Fidelity also consolidated 21 separate stock and bond index funds into its lowest-cost share class. As a result, the asset-weighted annual expense across those index funds will decrease by 35%, with some fund expense ratios now at 0.015%.
Fidelity said the fee changes will save shareholders approximately $47 million annually.
Ram Subramaniam, Fidelity's head of brokerage and investment solutions, didn't go into details about how the company is making money as it cuts and removes the fees that are typically designed to cover the cost of managing a portfolio beyond saying, "We take a long-term view."
The new Fidelity Zero Total Market Index Fund (FZROX) and Fidelity Zero International Index Fund (FZILX) are designed to provide broad U.S. equity and international equity market exposure.
The zero-expense ratio on the funds is at least partially offset by the fact that they are benchmarked to indexes created internally at Fidelity, which means the funds won't be paying a licensing fee to an index manager. There is also the lucrative business of securities lending, which allows asset managers to profit off portfolios by lending securities to short sellers.

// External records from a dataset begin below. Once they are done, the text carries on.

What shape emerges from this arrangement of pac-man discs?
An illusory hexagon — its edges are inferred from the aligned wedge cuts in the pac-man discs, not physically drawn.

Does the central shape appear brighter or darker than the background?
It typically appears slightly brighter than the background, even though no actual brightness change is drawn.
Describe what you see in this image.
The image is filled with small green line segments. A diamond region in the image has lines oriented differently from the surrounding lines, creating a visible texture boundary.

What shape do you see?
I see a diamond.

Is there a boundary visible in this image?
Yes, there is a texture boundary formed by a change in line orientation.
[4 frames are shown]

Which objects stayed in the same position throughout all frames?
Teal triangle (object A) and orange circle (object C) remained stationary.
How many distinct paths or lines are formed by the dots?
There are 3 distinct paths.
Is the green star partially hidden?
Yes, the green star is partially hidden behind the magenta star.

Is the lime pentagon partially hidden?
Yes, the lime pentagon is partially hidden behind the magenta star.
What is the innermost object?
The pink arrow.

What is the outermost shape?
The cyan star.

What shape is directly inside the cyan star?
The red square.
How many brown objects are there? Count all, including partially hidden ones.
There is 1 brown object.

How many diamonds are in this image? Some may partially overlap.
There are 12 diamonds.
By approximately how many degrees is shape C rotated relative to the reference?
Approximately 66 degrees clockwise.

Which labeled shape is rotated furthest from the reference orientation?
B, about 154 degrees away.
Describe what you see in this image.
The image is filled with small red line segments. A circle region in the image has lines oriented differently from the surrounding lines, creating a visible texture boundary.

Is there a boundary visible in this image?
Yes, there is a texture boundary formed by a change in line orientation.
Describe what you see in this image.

"This is not unexpected to see somebody cut the expense ratio to zero; people have been expecting this for a couple of years now," said Blair duQuesnay, a financial adviser at Ritholtz Wealth Management. "It's a strategy that will get more money into the firm, and they will make money by lending securities to short sellers."

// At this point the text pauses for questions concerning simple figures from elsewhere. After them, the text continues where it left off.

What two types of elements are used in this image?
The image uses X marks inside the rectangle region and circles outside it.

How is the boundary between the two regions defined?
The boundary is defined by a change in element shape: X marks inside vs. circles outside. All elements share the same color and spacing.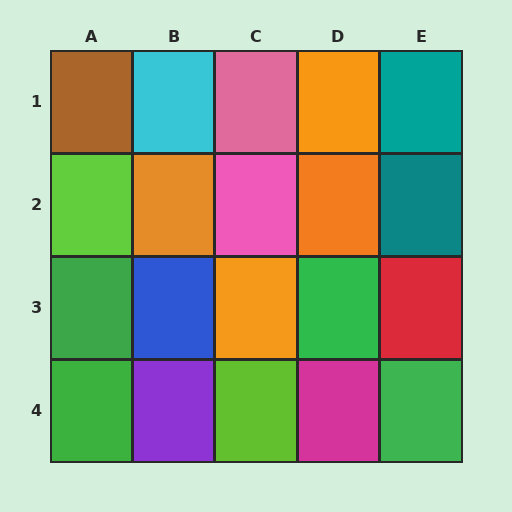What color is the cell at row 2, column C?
Pink.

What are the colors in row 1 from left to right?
Brown, cyan, pink, orange, teal.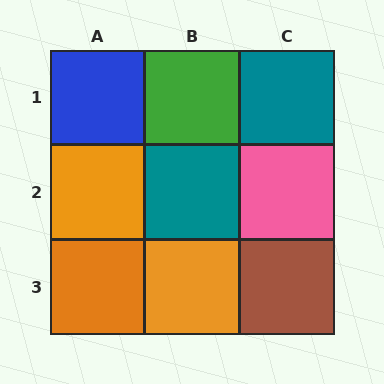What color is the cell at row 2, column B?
Teal.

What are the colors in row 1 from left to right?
Blue, green, teal.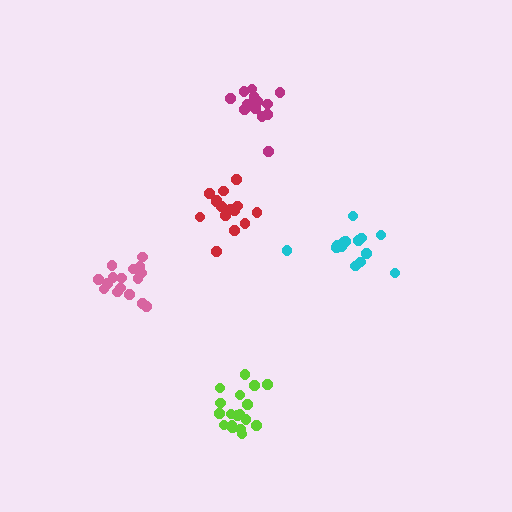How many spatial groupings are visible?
There are 5 spatial groupings.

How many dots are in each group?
Group 1: 18 dots, Group 2: 16 dots, Group 3: 15 dots, Group 4: 15 dots, Group 5: 14 dots (78 total).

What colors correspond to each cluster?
The clusters are colored: lime, pink, red, magenta, cyan.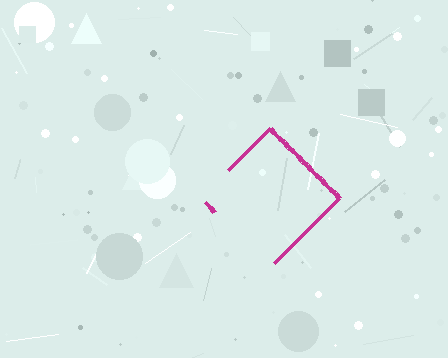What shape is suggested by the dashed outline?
The dashed outline suggests a diamond.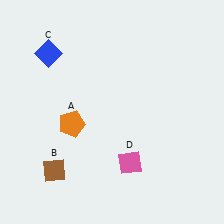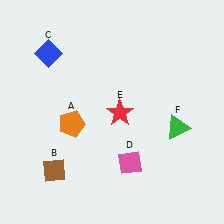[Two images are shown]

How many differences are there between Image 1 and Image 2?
There are 2 differences between the two images.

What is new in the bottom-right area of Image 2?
A red star (E) was added in the bottom-right area of Image 2.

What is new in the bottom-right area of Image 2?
A green triangle (F) was added in the bottom-right area of Image 2.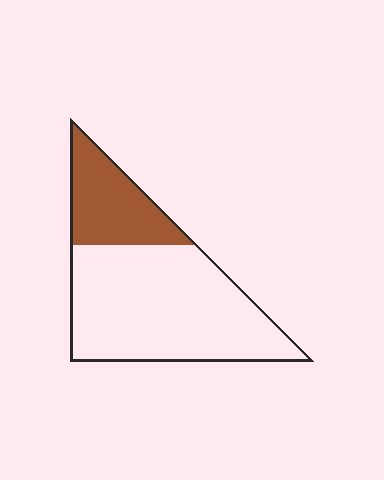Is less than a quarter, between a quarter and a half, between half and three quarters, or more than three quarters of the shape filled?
Between a quarter and a half.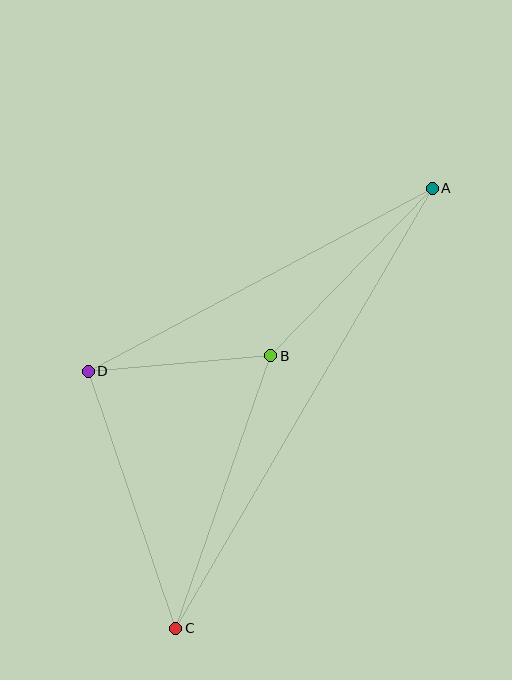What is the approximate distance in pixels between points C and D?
The distance between C and D is approximately 272 pixels.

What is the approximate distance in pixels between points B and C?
The distance between B and C is approximately 289 pixels.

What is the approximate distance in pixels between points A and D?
The distance between A and D is approximately 390 pixels.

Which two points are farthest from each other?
Points A and C are farthest from each other.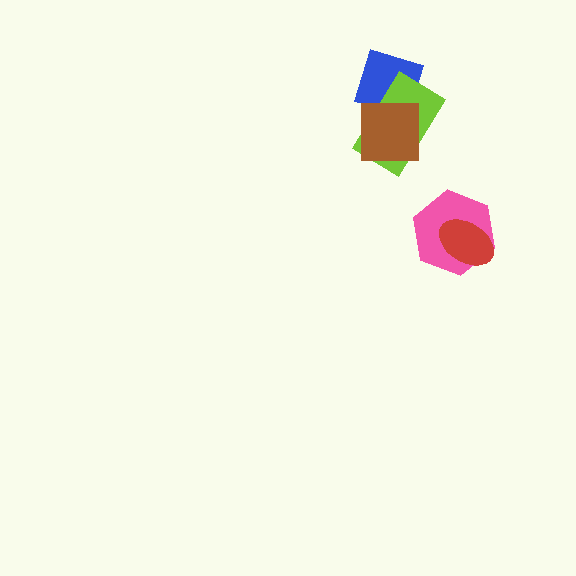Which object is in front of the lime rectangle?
The brown square is in front of the lime rectangle.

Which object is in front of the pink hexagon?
The red ellipse is in front of the pink hexagon.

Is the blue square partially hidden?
Yes, it is partially covered by another shape.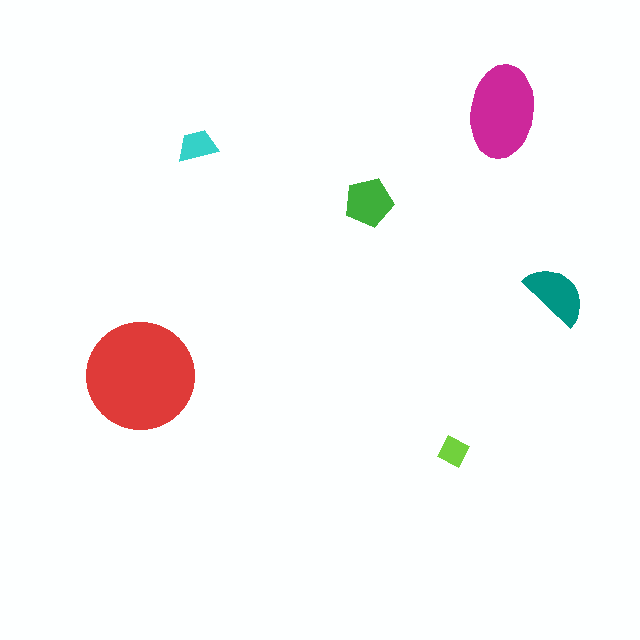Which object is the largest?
The red circle.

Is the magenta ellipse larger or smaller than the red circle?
Smaller.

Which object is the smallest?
The lime diamond.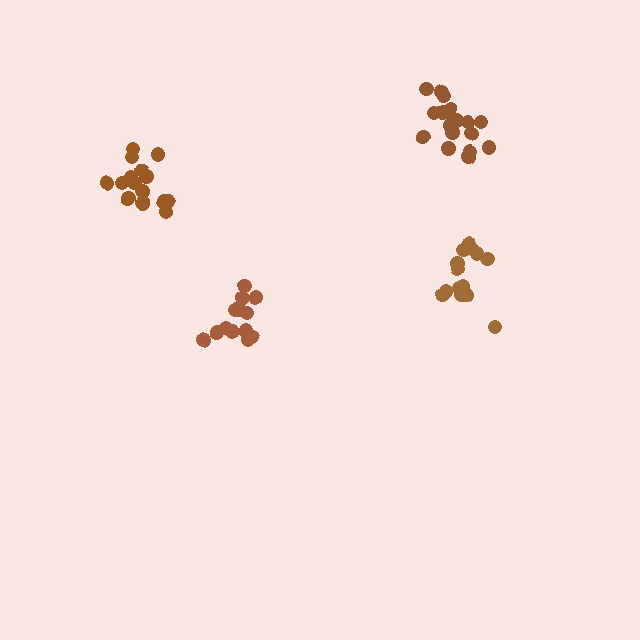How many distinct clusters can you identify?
There are 4 distinct clusters.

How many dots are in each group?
Group 1: 15 dots, Group 2: 18 dots, Group 3: 13 dots, Group 4: 14 dots (60 total).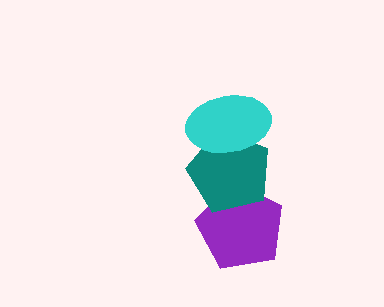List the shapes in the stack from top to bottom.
From top to bottom: the cyan ellipse, the teal pentagon, the purple pentagon.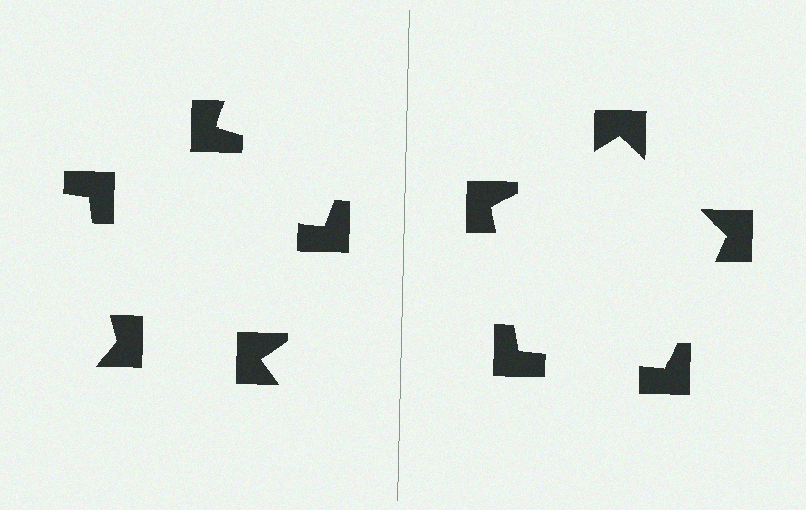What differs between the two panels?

Ms. duQuesnay said the prospectuses for the new funds show a large weighting in smaller-cap stocks, which tend to provide the best opportunities for securities lending.

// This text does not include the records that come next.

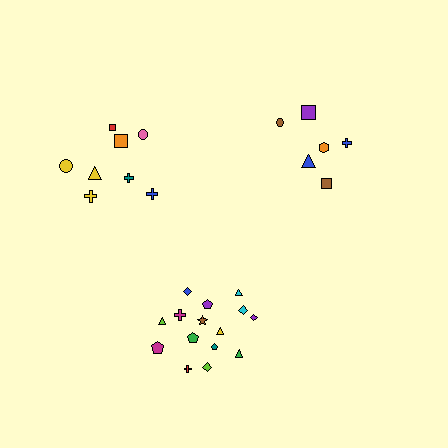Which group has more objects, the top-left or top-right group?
The top-left group.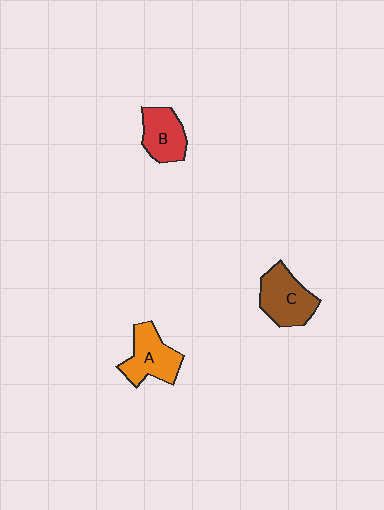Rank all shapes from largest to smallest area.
From largest to smallest: C (brown), A (orange), B (red).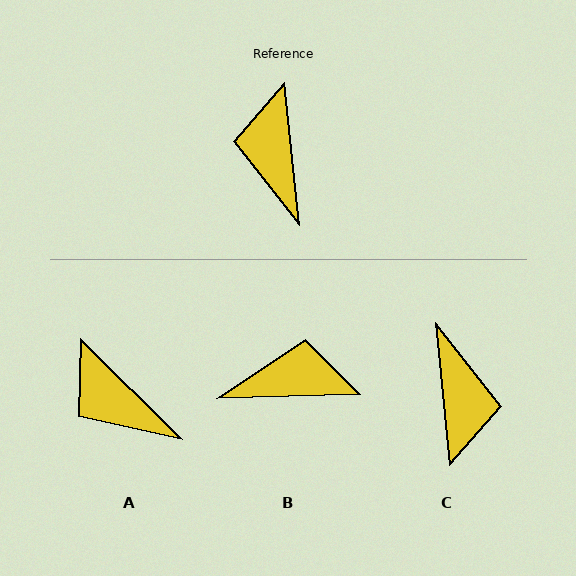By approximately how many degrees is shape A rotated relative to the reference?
Approximately 39 degrees counter-clockwise.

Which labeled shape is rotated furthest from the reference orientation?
C, about 180 degrees away.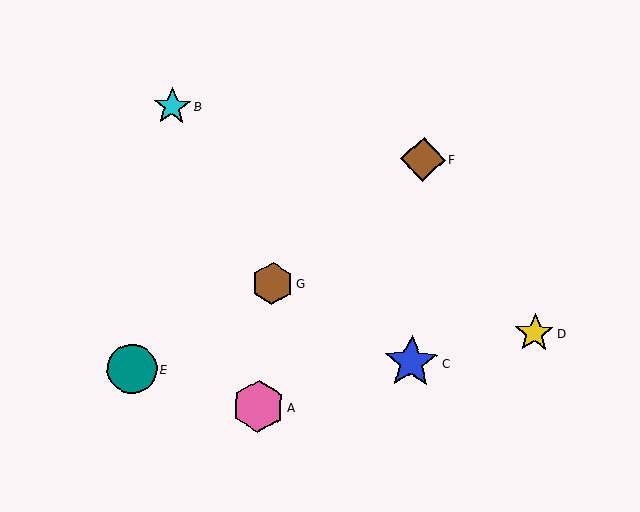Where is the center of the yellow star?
The center of the yellow star is at (535, 333).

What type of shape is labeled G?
Shape G is a brown hexagon.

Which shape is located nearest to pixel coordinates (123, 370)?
The teal circle (labeled E) at (132, 369) is nearest to that location.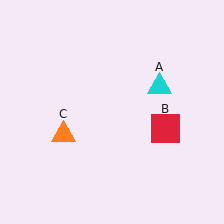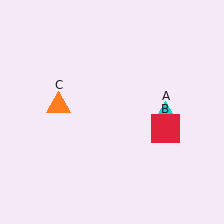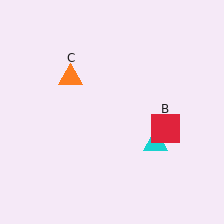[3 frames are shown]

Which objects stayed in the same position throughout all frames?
Red square (object B) remained stationary.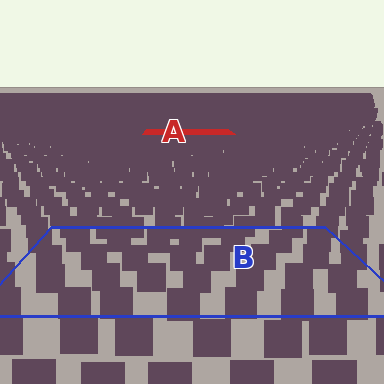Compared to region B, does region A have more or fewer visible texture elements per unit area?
Region A has more texture elements per unit area — they are packed more densely because it is farther away.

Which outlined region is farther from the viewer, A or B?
Region A is farther from the viewer — the texture elements inside it appear smaller and more densely packed.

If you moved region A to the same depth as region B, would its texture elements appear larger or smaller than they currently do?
They would appear larger. At a closer depth, the same texture elements are projected at a bigger on-screen size.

Kashif Ahmed, president of American Private Wealth, also homed in on the securities lending potential.
"Investors need not be fooled into thinking Fidelity is doing this because they are suddenly a nonprofit," he said. "Securities lending is what you agree to when you open an account, but we know no one reads the fine print."
But Fidelity pushed back on the talk of revenue from securities lending. "Fidelity's securities lending program is designed to benefit fund shareholders," the company said in a statement. "Fidelity is not receiving any revenue from the Fidelity ZERO Index funds for securities lending. Nor is Fidelity currently receiving any portion of the income that is generated from securities lent out."
Regardless of how Fidelity capitalizes on its new zero-expense index funds, Ms. duQuesnay and Mr. Ahmed agree the move will benefit investors and likely push more fund companies to follow suit.
Fidelity's announcement included graphics comparing its new fees with both Charles Schwab Corp. and the Vanguard Group.
Neither of those companies would comment for this story.
Todd Rosenbluth, director of ETF and mutual fund research at CFRA, said investors will be the initial winners because the asset management industry will continue pushing the limits of low-cost money management.
"Investors are increasingly fee-conscious and shifting toward passive products," he said. "While ETFs get much of the attention from a competitive perspective, demand for index mutual funds remains strong."